Showing posts with label Creativity. Show all posts
Showing posts with label Creativity. Show all posts

Monday, June 10, 2013

Makeover the Moon



 I found this little fellow during a thrifting expedition. He decided to come home with me and spent a few months serving as a paperweight on my desk. I liked his hand carved features, but wasn't sure how best to accentuate them. Then a few weeks ago, inspiration struck and I spent a pleasant morning on my front porch with a cup of coffee, sanding out his rough edges. Next, I added a little iridescent paint and an eye screw. I strung a few glass glitter stars strung on some fishing line and...


now he's shimmering and swinging sweet dreams over our heads each night. I'm crazy about his garbo-esque eyebrows. After all, if the moon can't get away with stage makeup, who can? What have you made new lately?

Saturday, April 27, 2013

Escape from the Internet: A Digital Diet for Creativity

Escape Key by Elhorno
Being submerged in the internet for work each day means that managing my screen time has become a central issue in my life. I'm developing tricks for limiting technology use so I can stay present in my life. One is the digital diet outlined here. I like the simple metaphor of food he uses, because we all have to eat, but what, how much and when, all need to be tailored to our own bodies. 

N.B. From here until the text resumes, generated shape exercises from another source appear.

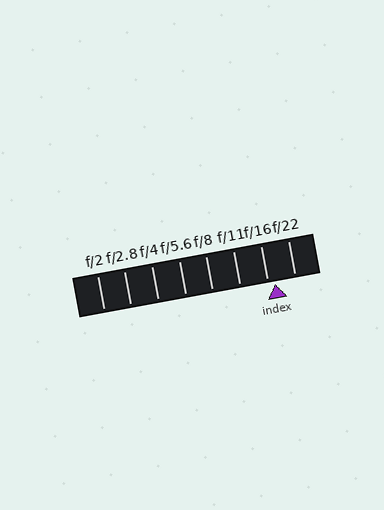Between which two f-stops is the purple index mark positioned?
The index mark is between f/16 and f/22.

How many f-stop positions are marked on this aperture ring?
There are 8 f-stop positions marked.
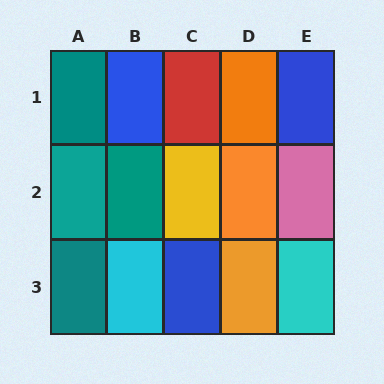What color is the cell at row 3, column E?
Cyan.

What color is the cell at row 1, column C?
Red.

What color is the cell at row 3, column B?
Cyan.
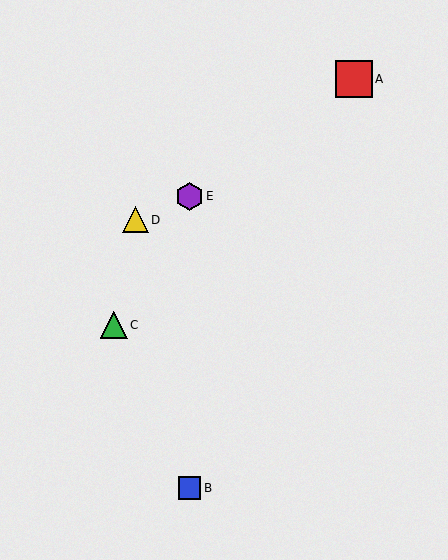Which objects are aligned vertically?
Objects B, E are aligned vertically.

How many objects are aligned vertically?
2 objects (B, E) are aligned vertically.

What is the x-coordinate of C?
Object C is at x≈114.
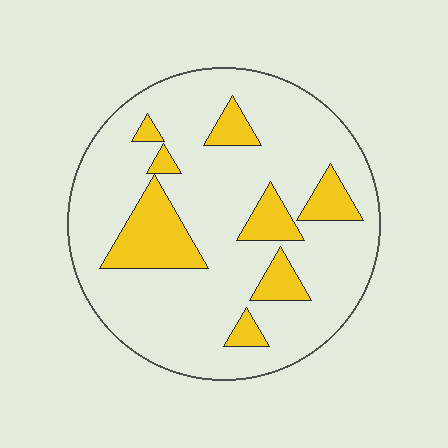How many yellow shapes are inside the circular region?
8.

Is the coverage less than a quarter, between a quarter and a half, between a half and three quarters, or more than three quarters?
Less than a quarter.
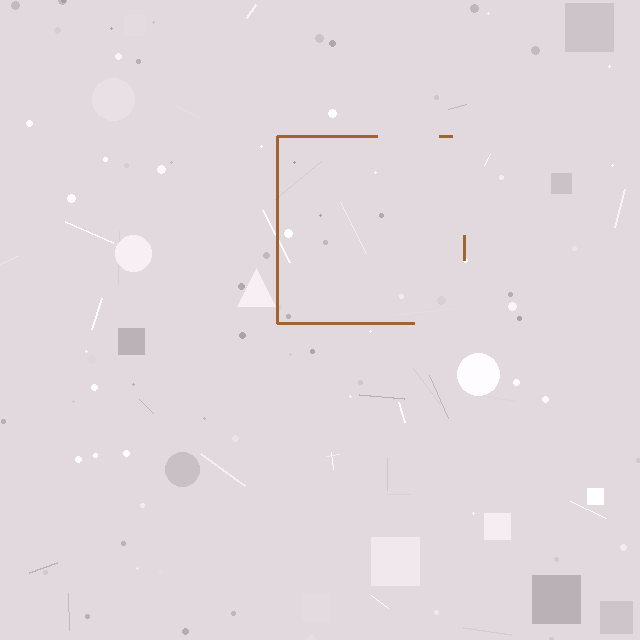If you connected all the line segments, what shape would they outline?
They would outline a square.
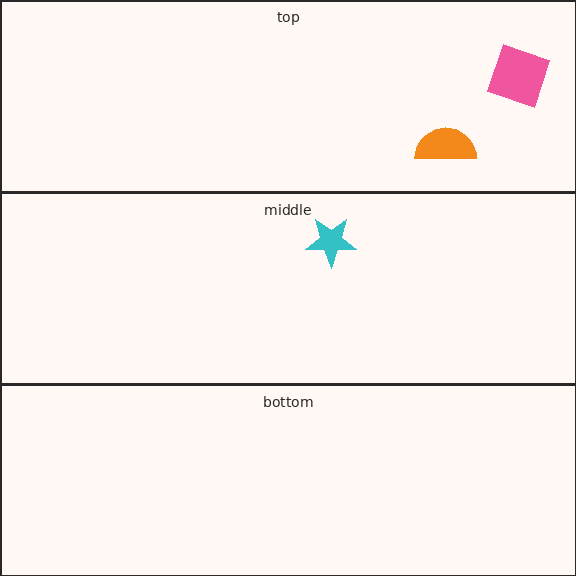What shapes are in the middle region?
The cyan star.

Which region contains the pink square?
The top region.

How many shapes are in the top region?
2.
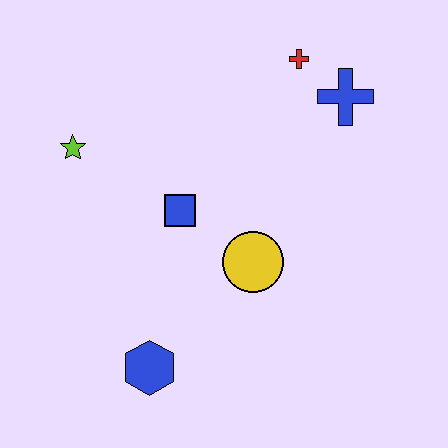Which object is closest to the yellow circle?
The blue square is closest to the yellow circle.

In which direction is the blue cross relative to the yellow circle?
The blue cross is above the yellow circle.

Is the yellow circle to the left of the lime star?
No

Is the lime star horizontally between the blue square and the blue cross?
No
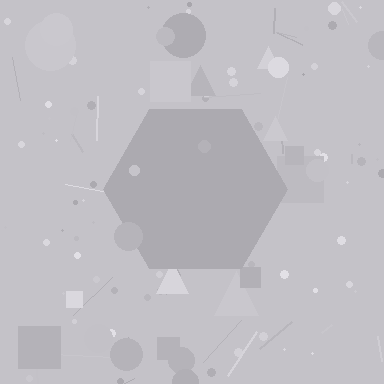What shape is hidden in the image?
A hexagon is hidden in the image.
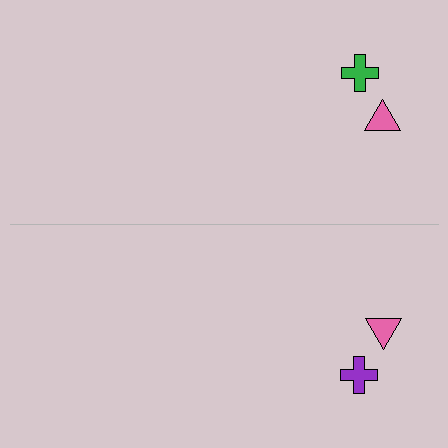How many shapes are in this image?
There are 4 shapes in this image.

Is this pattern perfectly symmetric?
No, the pattern is not perfectly symmetric. The purple cross on the bottom side breaks the symmetry — its mirror counterpart is green.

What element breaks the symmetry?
The purple cross on the bottom side breaks the symmetry — its mirror counterpart is green.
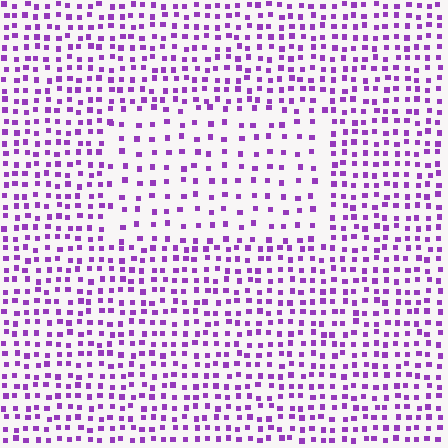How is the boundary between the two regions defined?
The boundary is defined by a change in element density (approximately 1.9x ratio). All elements are the same color, size, and shape.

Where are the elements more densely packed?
The elements are more densely packed outside the rectangle boundary.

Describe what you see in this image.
The image contains small purple elements arranged at two different densities. A rectangle-shaped region is visible where the elements are less densely packed than the surrounding area.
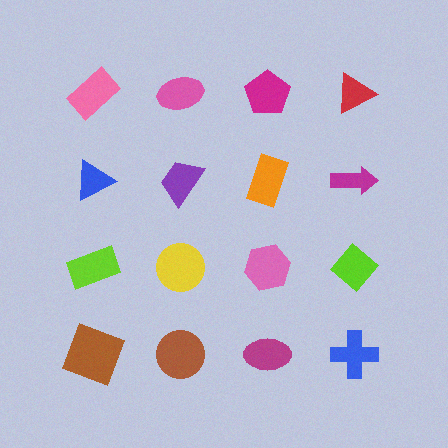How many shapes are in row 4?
4 shapes.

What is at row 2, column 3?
An orange rectangle.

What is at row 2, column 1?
A blue triangle.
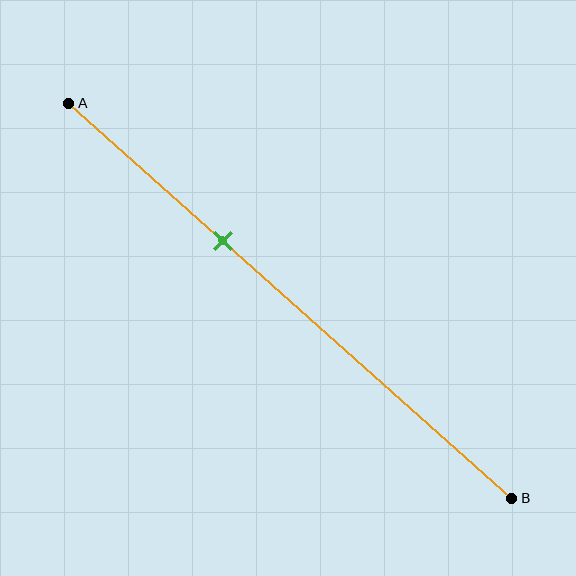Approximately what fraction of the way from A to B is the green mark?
The green mark is approximately 35% of the way from A to B.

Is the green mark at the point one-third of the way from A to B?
Yes, the mark is approximately at the one-third point.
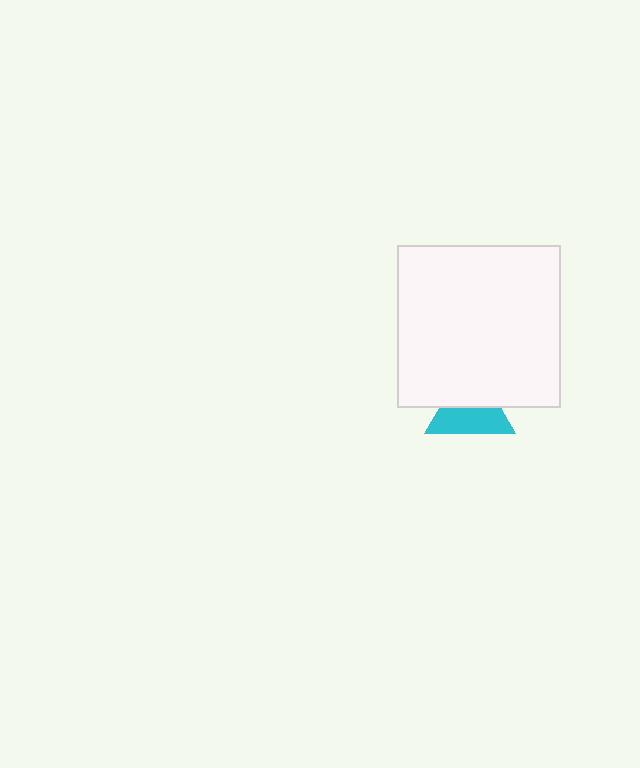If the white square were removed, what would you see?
You would see the complete cyan triangle.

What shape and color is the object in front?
The object in front is a white square.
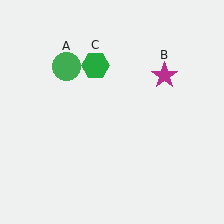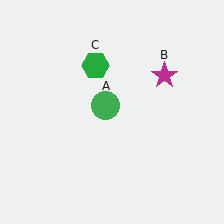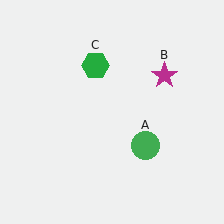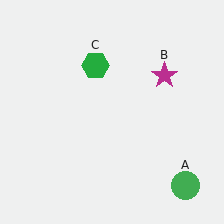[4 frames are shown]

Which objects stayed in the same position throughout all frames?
Magenta star (object B) and green hexagon (object C) remained stationary.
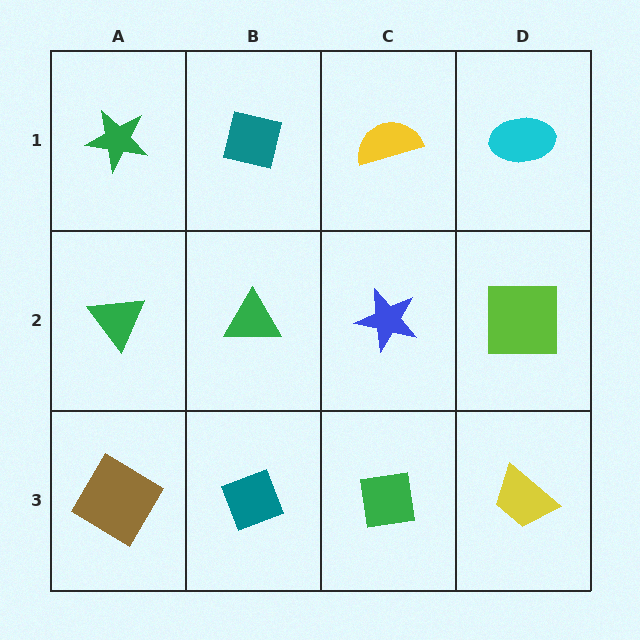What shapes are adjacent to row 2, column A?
A green star (row 1, column A), a brown diamond (row 3, column A), a green triangle (row 2, column B).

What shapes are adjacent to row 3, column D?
A lime square (row 2, column D), a green square (row 3, column C).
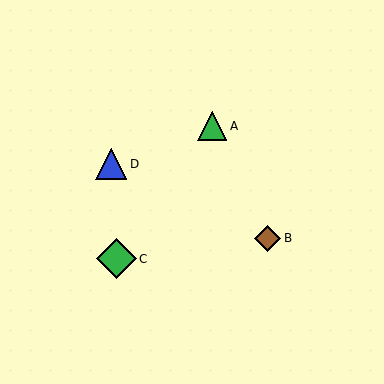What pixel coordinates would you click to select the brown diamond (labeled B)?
Click at (268, 238) to select the brown diamond B.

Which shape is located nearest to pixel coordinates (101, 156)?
The blue triangle (labeled D) at (111, 164) is nearest to that location.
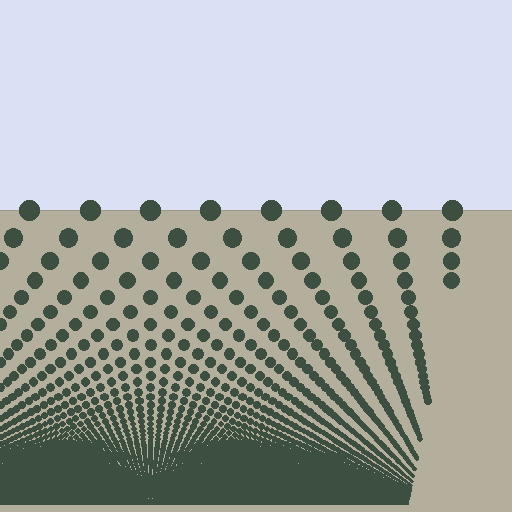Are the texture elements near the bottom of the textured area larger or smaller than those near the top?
Smaller. The gradient is inverted — elements near the bottom are smaller and denser.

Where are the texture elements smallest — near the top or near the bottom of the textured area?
Near the bottom.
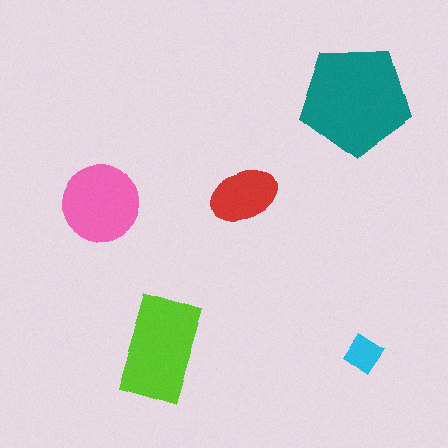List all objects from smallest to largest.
The cyan diamond, the red ellipse, the pink circle, the lime rectangle, the teal pentagon.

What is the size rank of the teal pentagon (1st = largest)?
1st.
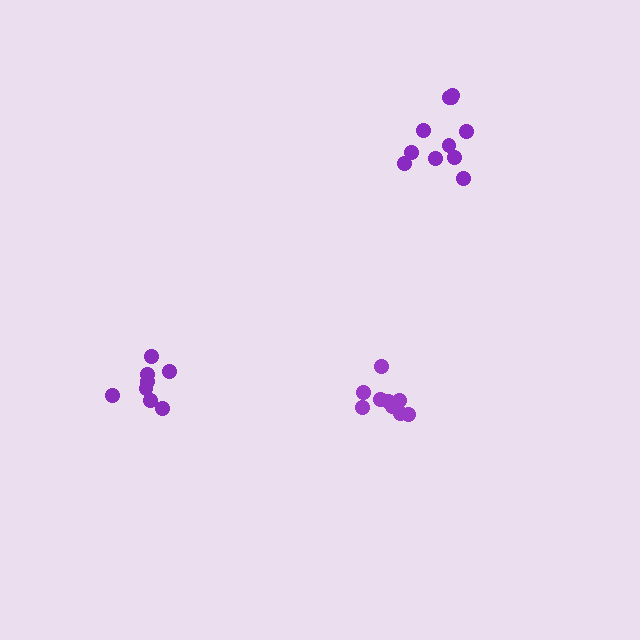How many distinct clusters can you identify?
There are 3 distinct clusters.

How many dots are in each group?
Group 1: 8 dots, Group 2: 11 dots, Group 3: 9 dots (28 total).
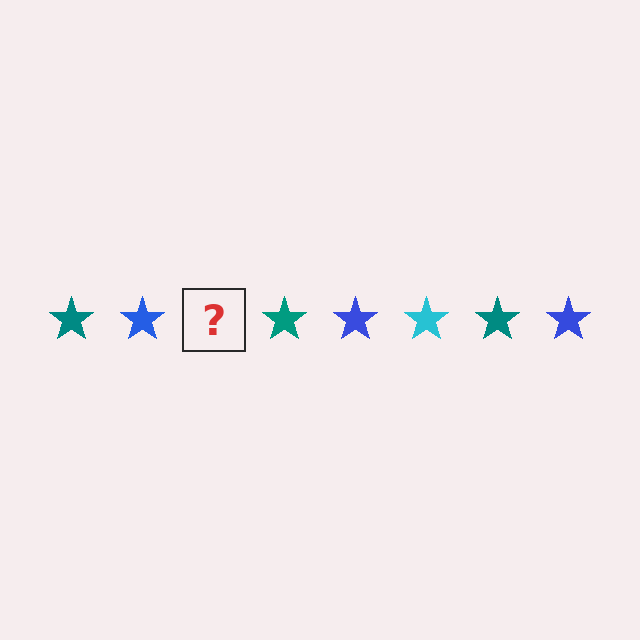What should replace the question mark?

I've personalized my digital diet by staying offline before and after work, (including my smartphone). For me, the five to eight hour window at work to check and reply to emails and get updated on Facebook is more than sufficient. I've also begun using mindfulness practices, list making and task batching to keep focused- a huge challenge since managing social media is my job! The cyclops we know as television is still part of my life, though I like to keep it at less than one hour per day, preferably none. 

However, none of this addresses the issue of finding time to be creative outside of work. Brene Brown says, "Unused creativity is not benign. It metastasizes." This haunts me, and I feel it with increasing urgency being back in a city so devoted to the arts. 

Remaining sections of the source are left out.